A Liberal Democrat peer and director of a developer which has been seeking, unsuccessfully, to build a new market town of 10,000 homes in rural Sussex, is now lobbying the government for developers to be given the right to buy agricultural land at 1.5 times the market rate and construct new market towns. (h/t Guido Fawkes)
Lord Taylor of Goss Moor has authored a pamphlet for the think tank Policy Exchange, in which he proposes that local development corporations should be granted the right to confiscate agricultural land and pay compensation at 150 percent the market rate in order to build new “garden villages” of up to 5,000 homes.

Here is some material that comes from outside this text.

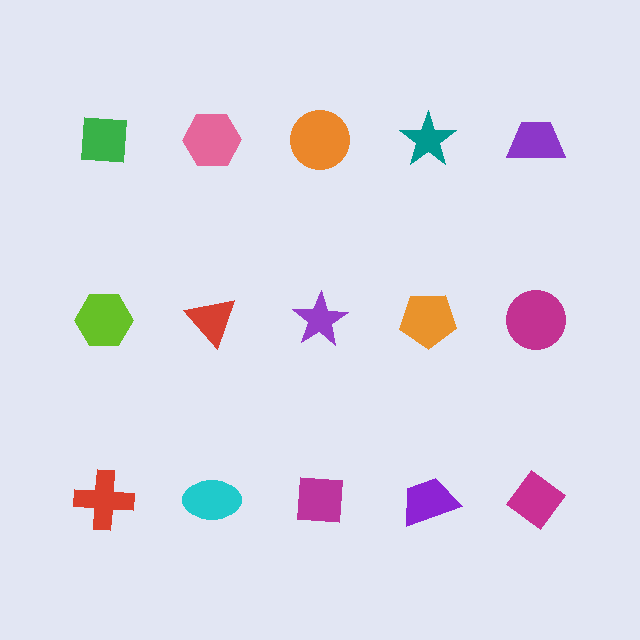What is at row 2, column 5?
A magenta circle.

“Over one million new homes could be built over the next decade if each of the 353 councils in England built just one garden village of 3,000 new houses,” his synopsis reads, although in a catastrophic failure of maths he goes on to criticise the previous Labour government for allowing “a situation where between 1997 and 2007 – ‘the boom years’ – we built on average just 148,000 new homes a year”, or nearly 1.5 million homes in a decade.
What Lord Taylor does not mention in his pamphlet is his directorship of Mayfield Market Towns Ltd, which recently failed in its bid to build 10,000 houses within the picturesque constituency of Arundel and South Downs, in West Sussex. Nick Herbert, the Member of Parliament for that constituency has blogged on Lord Taylor’s lobbying attempt.
“Mayfield’s strategy has been to upset two local plans being prepared by Mid Sussex and Horsham District Councils, both of which have rejected the new town and allocated housing elsewhere,” he writes.
The Planning Inspector also rejected the proposals for the town, ruling that “The deliverability of the preferred 10,000 dwelling option, with employment development, within two local authority areas without their support, and in the face of strong opposition from two local MPs, parish councils and local people, including land owners, is also an issue of concern.”
Herbert concludes “So, unable to persuade two local authorities or the Planning Inspector to back his scheme, and unable to persuade all of the local landowners to agree to sell, Taylor falls back on trying to persuade the Government that compulsory purchase is the way forward. This is what he means by “empowering localism”.”
Speaking to Guido, Herbert added: “It stinks more than the manure he wants to concrete over for profit.”